Why did this happen in the first place?  Why did a 6 year-old little boy feel stupid to such a degree that it sticks with him 20 or 30 years later? 

In almost every case, that little boy had a mom who had her own emotional problems to the degree that his emotions and emotional connection and safety was 2nd or 3rd or even lower in the rank of importance to her, so he already felt the vulnerability of lacking that emotional connection and stability.  Once that happens, it doesn't take much to wound him to a degree that it sticks with him for decades and remains the driving force behind the addiction.

So we do some exercises to tell the mind to release its hold on the various emotional and sensory aspects of that painful experience in kindergarten.  Many times, healing up that one childhood experience releases a huge amount of the hold that the addiction has on the person's life.  In several cases, it accounted for 50% or more of the problem.  Yes, that seemingly insignificant wound from kindergarten was an event at the root of pornography addiction.

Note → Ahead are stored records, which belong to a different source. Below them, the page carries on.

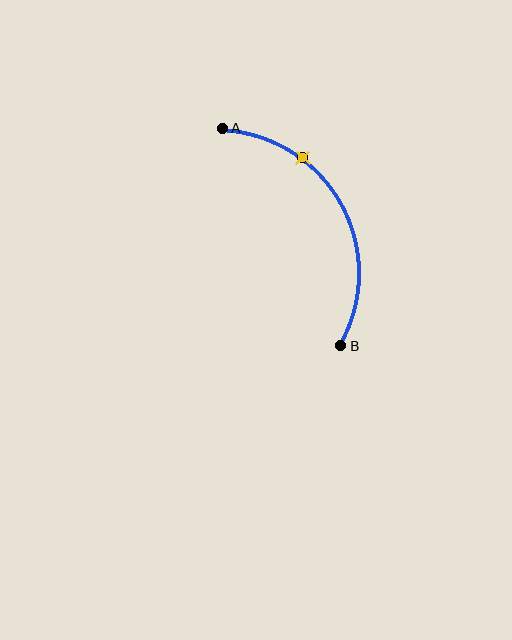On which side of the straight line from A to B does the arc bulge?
The arc bulges to the right of the straight line connecting A and B.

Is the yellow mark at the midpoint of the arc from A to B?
No. The yellow mark lies on the arc but is closer to endpoint A. The arc midpoint would be at the point on the curve equidistant along the arc from both A and B.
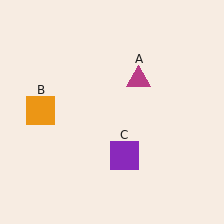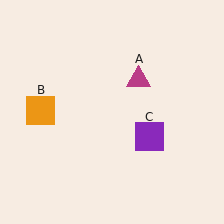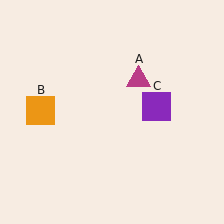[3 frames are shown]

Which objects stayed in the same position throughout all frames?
Magenta triangle (object A) and orange square (object B) remained stationary.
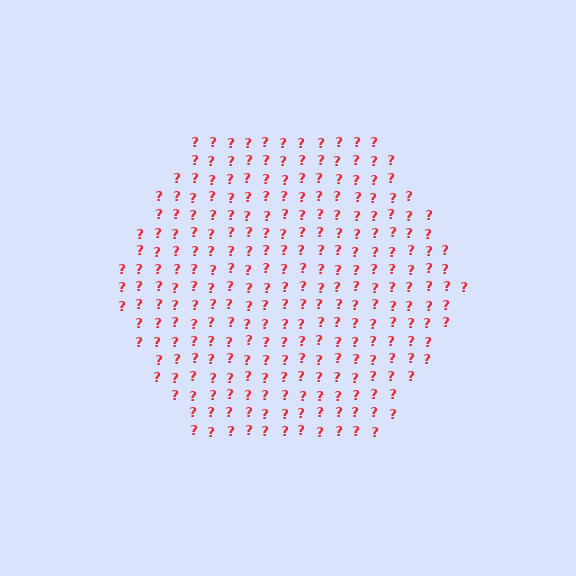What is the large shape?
The large shape is a hexagon.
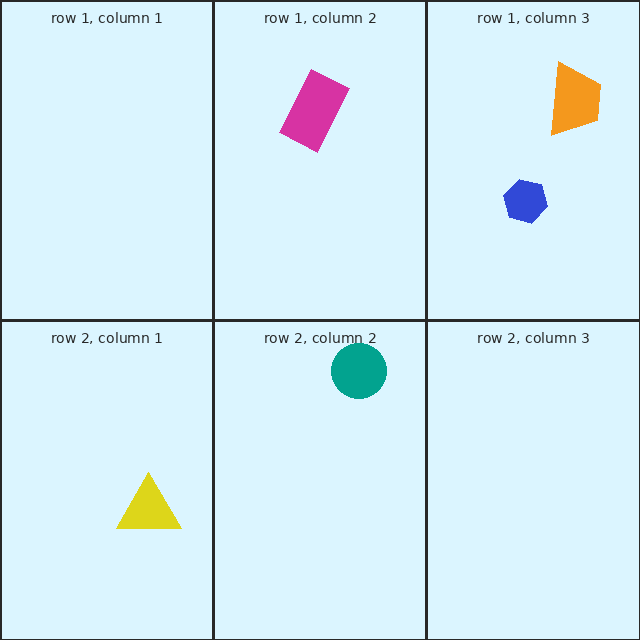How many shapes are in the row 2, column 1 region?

"So you're saying that any tiny little issue like that from childhood can cause a debilitating pornography addiction?"

It sounds like that's what I'm saying, but no. There's one more piece of the puzzle.

The little boy that experienced that seemingly insignificant hiccup in childhood to such a disastrous degree because that little boy had a mother who was either low in emotional intelligence, or who suffered from depression or anxiety or some other unresolved mental health issues that resulted in the boy not having a solid female emotional anchor in his life to inoculate him against such hiccups.

In short, a mother's emotional connection, attunement, and attention to her son and his emotional state provide a layer of security in his identity that nurtures and protects him from the little bumps and bruises of life.